Take the Tennessee Valley Authority (TVA), for example, one of Roosevelt’s New Deal “alphabet agencies,” along with the Works Progress Administration (WPA) and Civilian Conservation Corps (CCC). Covering the seven states of Alabama, Tenessee, Virginia, North Carolina, Virginia, Kentucky, and Georgia, the TVA built the Wilson Dam that brought hydroelectric power to these regions, engaged in reforestation and flood control efforts, and helped develop agriculture, industry, and commerce to these regions. These initiatives modernized one of the nation’s most impoverished regions, bringing affordable electricity to areas where there had been done, and also bringing jobs and encouraging economic development because this source of energy.
This is just one example of the nation, in a time of severe depression, not choosing between saving the economy as it was, which was clearly not supporting American lives, or saving Americans but choosing door number three, a different route of re-invigorating the economy that not only saved but enhanced the lives of Americans.
Of course, you know who hated it? Private enterprise. This constituency did not like the fact and very idea of public utilities bringing energy to Americans at cheaper rates.
And these days, it is the well-funded lobbyists of private enterprise who fuel the all-too-commonplace mantra that government is the problem—the mantra that enabled Trump’s dismantling of the very agencies that could have helped us address the coronavirus pandemic much earlier and much more adeptly, preventing thousands of deaths and, in fact, going a long way toward minimizing the damage to our economic lives.
The initiatives in this day and age will likely need to be different.
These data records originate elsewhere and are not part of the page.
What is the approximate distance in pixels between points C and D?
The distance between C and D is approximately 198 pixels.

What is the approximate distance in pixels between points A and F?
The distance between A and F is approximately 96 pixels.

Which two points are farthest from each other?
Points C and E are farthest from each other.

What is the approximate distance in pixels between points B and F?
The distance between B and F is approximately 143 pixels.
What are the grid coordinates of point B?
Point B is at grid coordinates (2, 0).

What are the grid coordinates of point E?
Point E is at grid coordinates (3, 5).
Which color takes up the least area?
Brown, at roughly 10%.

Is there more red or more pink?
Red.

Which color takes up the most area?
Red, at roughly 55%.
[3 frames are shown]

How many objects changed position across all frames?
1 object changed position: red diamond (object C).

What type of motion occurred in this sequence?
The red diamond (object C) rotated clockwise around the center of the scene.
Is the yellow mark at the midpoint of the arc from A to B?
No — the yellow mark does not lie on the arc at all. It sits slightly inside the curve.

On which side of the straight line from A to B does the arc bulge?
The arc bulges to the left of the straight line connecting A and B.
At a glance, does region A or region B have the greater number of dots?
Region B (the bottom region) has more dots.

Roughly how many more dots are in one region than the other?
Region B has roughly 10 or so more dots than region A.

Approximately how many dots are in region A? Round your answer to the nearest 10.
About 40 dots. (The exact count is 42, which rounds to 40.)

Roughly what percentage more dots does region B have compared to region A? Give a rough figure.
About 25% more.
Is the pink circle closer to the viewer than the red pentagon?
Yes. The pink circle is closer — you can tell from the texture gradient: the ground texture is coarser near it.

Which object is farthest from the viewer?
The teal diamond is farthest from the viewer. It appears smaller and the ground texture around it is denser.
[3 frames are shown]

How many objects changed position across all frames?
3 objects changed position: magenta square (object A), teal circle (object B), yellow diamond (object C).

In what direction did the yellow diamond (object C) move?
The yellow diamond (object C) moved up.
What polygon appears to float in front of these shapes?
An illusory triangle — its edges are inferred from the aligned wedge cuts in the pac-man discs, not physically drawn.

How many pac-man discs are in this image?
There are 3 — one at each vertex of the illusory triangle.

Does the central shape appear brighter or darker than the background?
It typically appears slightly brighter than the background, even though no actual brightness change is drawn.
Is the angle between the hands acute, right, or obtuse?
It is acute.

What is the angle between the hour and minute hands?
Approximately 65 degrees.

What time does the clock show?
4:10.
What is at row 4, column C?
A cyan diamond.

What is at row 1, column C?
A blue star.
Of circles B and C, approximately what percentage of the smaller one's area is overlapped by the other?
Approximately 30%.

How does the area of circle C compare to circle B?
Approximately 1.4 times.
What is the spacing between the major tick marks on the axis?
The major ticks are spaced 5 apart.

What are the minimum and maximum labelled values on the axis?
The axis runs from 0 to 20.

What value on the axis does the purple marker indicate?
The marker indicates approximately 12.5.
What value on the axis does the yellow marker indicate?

I bring up the TVA as one example of responding creatively to severe economic depression in a way that moved the nation forwarded and addressed long-standing and stubborn social problems.
It is an example of choosing a new way of life, as opposed to saving a way of life that entails death.
It is a failure of the imagination—and a failure to draw on abundance of imagination we have in America and indeed around the globe—to choose between saving lives or saving an economy proven to be ineffective at supporting life anyway.